La recente legge di stabilità ha finalmente risolto l’annoso problema della classificabilità in E/1 dei terminal portuali, prevedendo che gli stessi saranno classificati in tale categoria catastale a decorrere dal 1 gennaio 2020. Ne consegue che, a decorrere da tale data, tali tipologie di immobili non sarà più soggetta al pagamento dell’IMU. Nel silenzio della norma resta, tuttavia, aperto il problema della debenza o meno del tributo sino al 2020.

La tematica sembrerebbe potere giungere a positiva conclusione quantomeno per gli operatori terminalisti concessionari di aree o banchine del Porto Franco di Trieste.

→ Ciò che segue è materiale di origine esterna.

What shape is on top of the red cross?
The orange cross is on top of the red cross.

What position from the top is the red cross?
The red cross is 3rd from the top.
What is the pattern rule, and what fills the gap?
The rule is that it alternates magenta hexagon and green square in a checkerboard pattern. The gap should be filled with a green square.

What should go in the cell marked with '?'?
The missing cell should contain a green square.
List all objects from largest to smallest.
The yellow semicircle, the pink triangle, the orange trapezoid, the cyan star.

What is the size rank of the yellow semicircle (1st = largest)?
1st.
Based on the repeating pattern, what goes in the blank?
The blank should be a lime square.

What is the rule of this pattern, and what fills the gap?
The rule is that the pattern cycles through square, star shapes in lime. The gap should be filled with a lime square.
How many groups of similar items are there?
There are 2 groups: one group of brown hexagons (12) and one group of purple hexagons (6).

Una sentenza della Commissione Tributaria Regionale per il Friuli Venezia Giulia, resa in un contenzioso patrocinato dallo studio e recentemente passata in giudicato, ha infatti affermato che lo speciale regime giuridico cui sono soggette le suddette aree è ostativo alla richiesta di pagamento dell’IMU da parte del Comune.

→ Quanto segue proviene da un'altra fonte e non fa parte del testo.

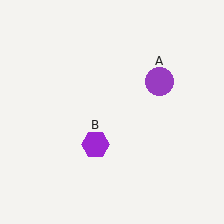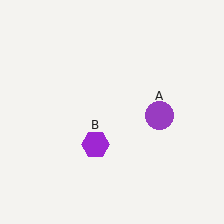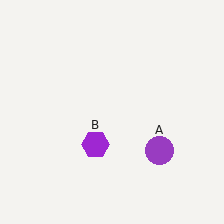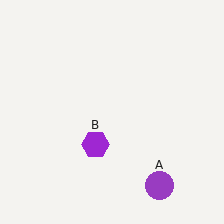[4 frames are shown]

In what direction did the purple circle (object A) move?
The purple circle (object A) moved down.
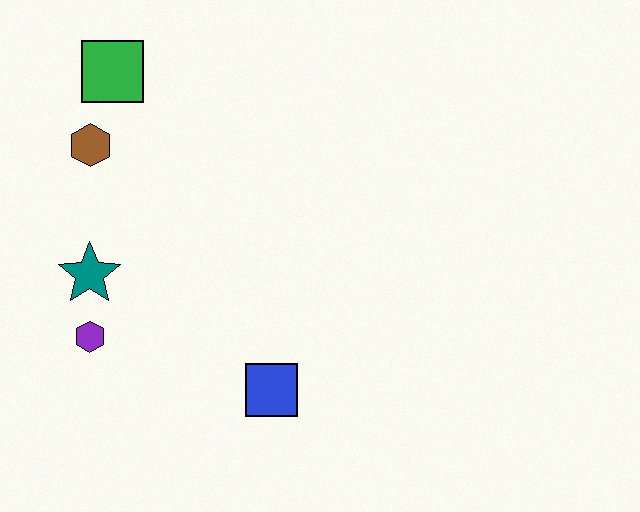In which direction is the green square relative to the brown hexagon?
The green square is above the brown hexagon.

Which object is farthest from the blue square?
The green square is farthest from the blue square.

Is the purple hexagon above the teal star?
No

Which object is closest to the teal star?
The purple hexagon is closest to the teal star.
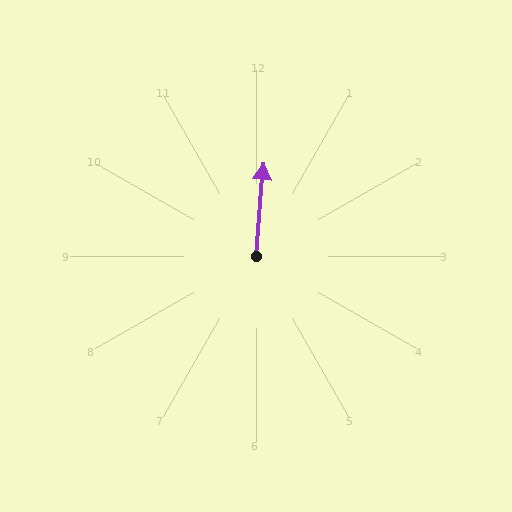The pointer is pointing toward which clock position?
Roughly 12 o'clock.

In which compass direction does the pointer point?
North.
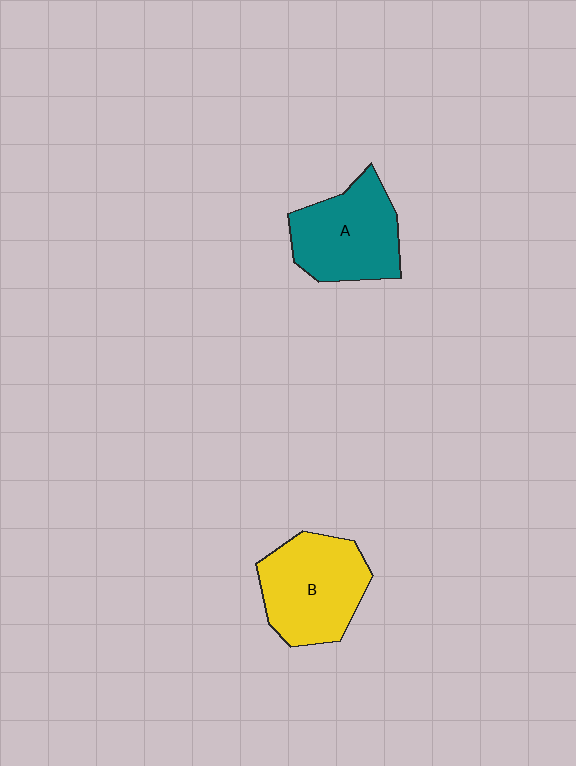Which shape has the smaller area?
Shape A (teal).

Nella sentenza in commento si ribadisce, innanzitutto, che le Zone Franche del Porto di Trieste sono disciplinate da disposizioni contenute nell’Allegato VIII al Trattato di Pace di Parigi del 1947 e dalle successive norme di attuazione. Tali disposizioni, in quanto di rango internazionale, sono destinate a prevalere sulle contrastanti norme nazionali, anche se successivamente emanate.  Partendo da tale premessa, il Collegio osserva che “tale normativa speciale assicura al Porto di Trieste l’esenzione da dazi doganali, da tasse o da altri gravami ad eccezione del pagamento di diritti che rappresentino il corrispettivo dei servizi effettivamente prestati. L’imposta in oggetto non è correlata ad alcun servizio reso dal Comune, con la conseguenza che il suo pagamento a fronte della semplice messa a disposizione da parte dell’Autorità Portuale e non del Comune di magazzini strumentali alla movimentazione delle merci in Porto Franco, equivale ad imporre un gravame di natura fiscale sulle merci in transito per tali magazzini, realizzando così una violazione della normativa speciale richiamata”.

Posto che il Comune di Trieste non ha impugnato la suddetta sentenza che, come detto, è recentemente passata in giudicato non si può escludere che le ragioni dell’acquiescenza ai sopra richiamati rilevanti principi di diritto possano ricercarsi nella condivisione degli stessi anche da parte dell’Ente impositore.